Figure 5. Latency of activation of hypotonic-induced current.

The latency was defined as the time taken for the whole-cell current to activate following exposure to hypotonic solution. In cells which had been incubated in anti-mouse mdr antisense oligonucleotide (▪) for 48 h there was no significant increase in the latency of activation; control latency was 124 ± 29 s (no additives; n= 11 cells) and 126 ± 17 s (lipofectin alone, 20 μg ml⁻¹, n= 29) compared with 113 ± 19 s (n= 6) in 200 μg ml⁻¹ anti-mouse mdr. On the other hand anti-human MDR1 (•) caused a progressive increase in latency with increasing concentrations, doubling the latency to 265 ± 25 s (n= 27) at a concentration of 200 μg ml⁻¹ (** P < 0.01). B, latency of activation vs. antisense oligonucleotide uptake.

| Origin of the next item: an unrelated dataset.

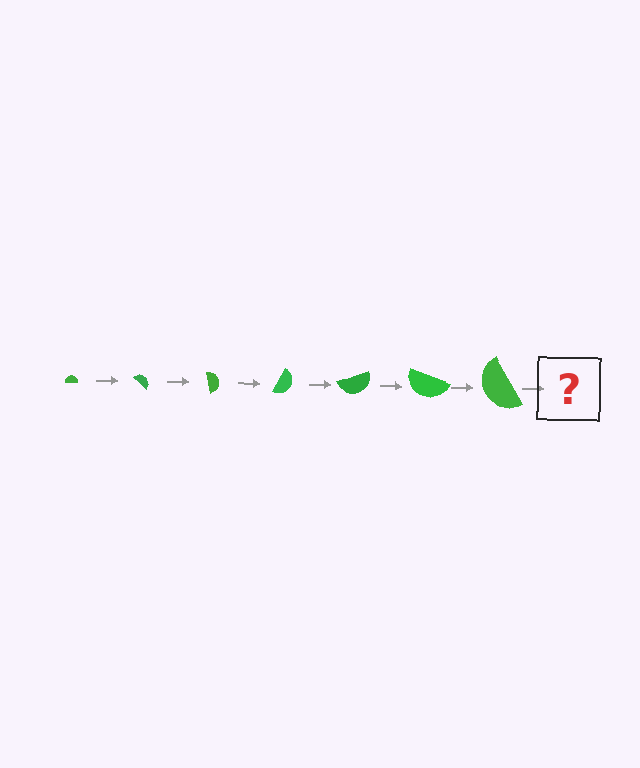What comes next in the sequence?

The latency following hypotonic activation was measured for cells exposed to lipofectin alone (control), and lipofectin with 50, 100 and 200 μg ml⁻¹ anti-human MDR1 for 48 h and these values are compared with the degree of fluorescence (measured by confocal microscopy, see legend to Fig. 1C) exhibited by cells exposed to the same treatment regime. There is a linear relationship between fluorescence and latency indicating that the more antisense oligonucleotide that enters the cell the greater the delay in the latency of activation of the hypotonic-activated current. The dashed line is a linear regression fit to the data with a correlation coefficient of 0.956 (P= 0.011).